Now, let’s see how we can compose functions of type a -> (->) e b. For example, we want to compose a -> (->) e b and b -> (->) e c to get a -> (->) e c. As you’ve noticed, it’s Reader monad.
newtype Reader e a = Reader (e -> a)
instance Functor (Reader e) where
fmap :: (a -> b) -> Reader e a -> Reader e b
fmap a2b (Reader e2a) = Reader $ a2b . e2a
instance Applicative (Reader e) where
pure :: a -> Reader e a
pure a = Reader $ const a
(<*>) :: Reader e (a -> b) -> Reader e a -> Reader e b
Reader e2a2b <*> Reader e2a = Reader $ \e -> e2a2b e (e2a e)
instance Monad (Reader e) where
(>>=) :: Reader e a -> (a -> Reader e b) -> Reader e b
Reader e2a >>= a2rb = Reader $ \e -> let Reader e2b = a2rb (e2a e) in e2b e
You can define functions r1, r2 and r3 and compose them like this.
withReader :: Int
withReader =
let r1 :: Int -> Reader Int String
r1 n = Reader $ show . (+ (n + 1))
r2 :: String -> Reader Int Int
r2 s = Reader (* (length s + 2))
r3 :: Int -> Reader Int Int
r3 n = Reader $ \e -> let Reader e'2a = Reader $ \e' -> e' + n in e'2a (e * 2)
initialValue = 100
Reader e2a = pure initialValue >>= r1 >>= r2 >>= r3
env = 10
in e2a env
With helper functions ask and local, you can make it look more like code using a reader monad.
ask :: Reader e e
ask = Reader id
local :: (e -> e) -> Reader e a -> Reader e a
local e2e (Reader e2a) = Reader $ e2a . e2e
withReader' :: Int
withReader' =
let r1 :: Int -> Reader Int String
r1 n = ask >>= \m -> pure $ show (m + n + 1)
r2 :: String -> Reader Int Int
r2 s = ask >>= \m -> pure $ m * (length s + 2)
r3 :: Int -> Reader Int Int
r3 n = local (* 2) $ ask >>= \e -> pure $ e + n
initialValue = 100
Reader e2a = pure initialValue >>= r1 >>= r2 >>= r3
env = 10
in e2a env
Then, how can we compose functions of type (,) e a -> b? For example, we want to compose (,) e a -> b and (,) e b -> c to get (,) e a -> c. It’s Env comonad.
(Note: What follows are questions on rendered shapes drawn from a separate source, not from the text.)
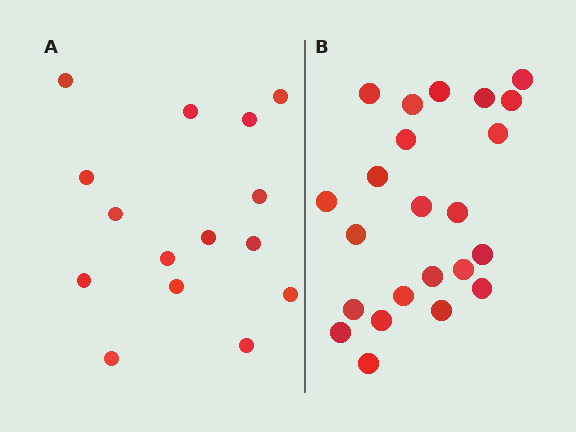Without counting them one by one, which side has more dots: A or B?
Region B (the right region) has more dots.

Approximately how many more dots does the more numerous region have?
Region B has roughly 8 or so more dots than region A.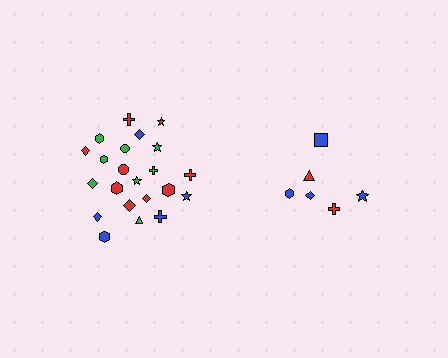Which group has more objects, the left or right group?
The left group.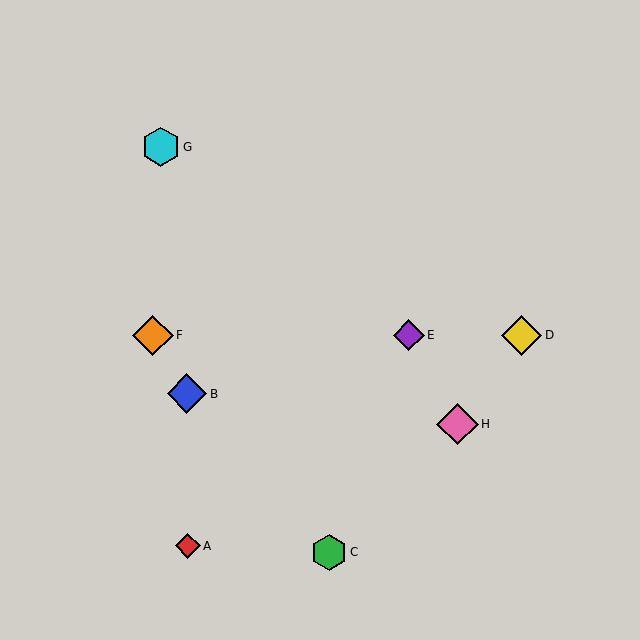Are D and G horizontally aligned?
No, D is at y≈335 and G is at y≈147.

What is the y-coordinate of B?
Object B is at y≈394.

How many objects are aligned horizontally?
3 objects (D, E, F) are aligned horizontally.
newtype Env v a = Env (v, a)
instance Functor (Env v) where
fmap :: (a -> b) -> Env v a -> Env v b
fmap a2b (Env (v, a)) = Env (v, a2b a)
instance Comonad (Env v) where
extract :: Env v a -> a
extract (Env (_, a)) = a
extend :: (Env v a -> b) -> Env v a -> Env v b
extend ea2b ea@(Env (v, _)) = Env (v, ea2b ea)
duplicate :: Env v a -> Env v (Env v a)
duplicate (Env (v, a)) = Env (v, Env (v, a))
You can define functions e1, e2 and e3 and compose them.
withEnv :: Int
withEnv =
let e1 :: Env Int Int -> String
e1 (Env (v, n)) = show $ v + n + 1
e2 :: Env Int String -> Int
e2 (Env (v, s)) = v * (length s + 2)
e3 :: Env Int Int -> Int
e3 (Env (v, n)) = let e3' (Env (v', n')) = v' + n' in e3' (Env (v * 2, n))
env = 10
initialValue = 100
Env (_, a) = Env (env, initialValue) =>> e1 =>> e2 =>> e3
in a
Once you’ve defined ask and local for this comonad, you can write these functions without using Env data constructor directly.
ask :: Env v a -> v
ask (Env (v, _)) = v
local :: (v -> v) -> Env v a -> Env v a
local v2v (Env (v, a)) = Env (v2v v, a)
withEnv' :: Int
withEnv' =
let e1 :: Env Int Int -> String
e1 e = show $ ask e + extract e + 1
e2 :: Env Int String -> Int
e2 e = ask e * (length (extract e) + 2)
e3 :: Env Int Int -> Int
e3 e = let e3' e' = ask e' + extract e' in e3' $ local (* 2) e
env = 10
initialValue = 100
Env (_, a) = Env (env, initialValue) =>> e1 =>> e2 =>> e3
in a
As you can see, both Reader monad and Env comonad allow you to get a readonly value in these functions r<N> and e<N>. This isn’t a coincidence, but it comes from the fact that (,) e a -> b and a -> (->) e b are isomorphic.